Der Hauptangeklagte hatte in der Verhandlung eingeräumt, am 1. März 2024 am Reumannplatz zwei Syrern im Alter von 18 und 21 Jahren ein Klappmesser in die Brust gestochen zu haben. „Ich wollte nicht, dass wer stirbt“, bestritt er jedoch den Tötungsvorsatz. Sein als Beitragstäter mitangeklagter Vater stellte in Abrede, etwas Strafbares gemacht zu haben.

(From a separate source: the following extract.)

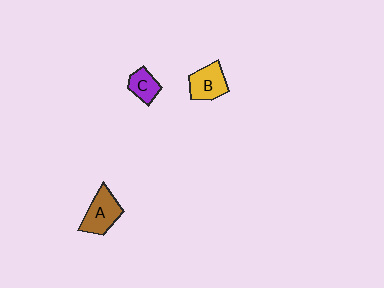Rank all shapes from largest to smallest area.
From largest to smallest: A (brown), B (yellow), C (purple).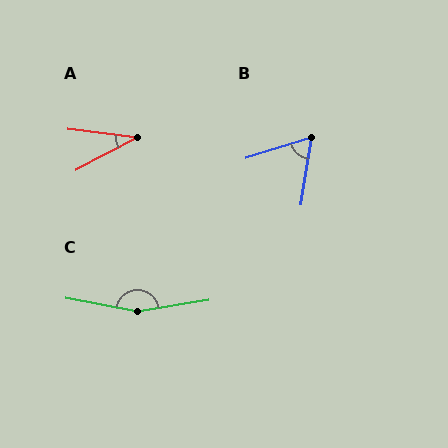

Die niedergestochenen Opfer überlebten, obwohl die Klinge dem 18-Jährigen die innere Brustkorbschlagader durchtrennt und die Lunge beschädigt hatte. Das Leben des jungen Mannes hing an einem seidenen Faden, wie Gerichtsmediziner Wolfgang Denk den Geschworenen darlegte. Der lebensgefährlich Verletzte erlitt nach seiner Überstellung in ein Spital am OP-Tisch einen Kreislaufzusammenbruch und hatte keinen Puls mehr. Er konnte reanimiert werden, indem ein Chirurg das Brustbein durchtrennte und Drainagen in der Brusthöhle anbrachte, mit denen Luft, Blut und Sekrete aus dem Brustkorb gesaugt wurden.

„Ich habe ihnen nichts getan. Ich habe sie nie zuvor in meinem Leben gesehen“, betonte der junge Syrer in seiner Zeugenaussage. Der 22-Jährige habe einfach die Waffe gezückt und ihm die Klinge in die Brust gestoßen: „Es war ein Zack und ein plötzliches Rausziehen, dann hatte er ein Messer in der Hand.“ Unvermutet lüftete der Zeuge plötzlich sein T-Shirt und präsentierte den Geschworenen seine Narben: „Er hat meine Brust komplett demoliert.“ Er machte Schmerzengeld in Höhe von 25.000 Euro geltend.

Dem zweiten Syrer hatte der Hauptangeklagte eine zehn Zentimeter tiefe Stichwunde in der rechten vorderen Brustwand zugefügt. Der Vater des jungen Tschetschenen soll mit gezücktem Messer Zeugen der Tat in Schach gehalten und davon abgehalten haben, dem ersten Niedergestochenen zu Hilfe zu kommen. Der 46-Jährige hatte bis zu seiner Festnahme bei einem bekannten Sicherheitsunternehmen als Security-Mitarbeiter gearbeitet.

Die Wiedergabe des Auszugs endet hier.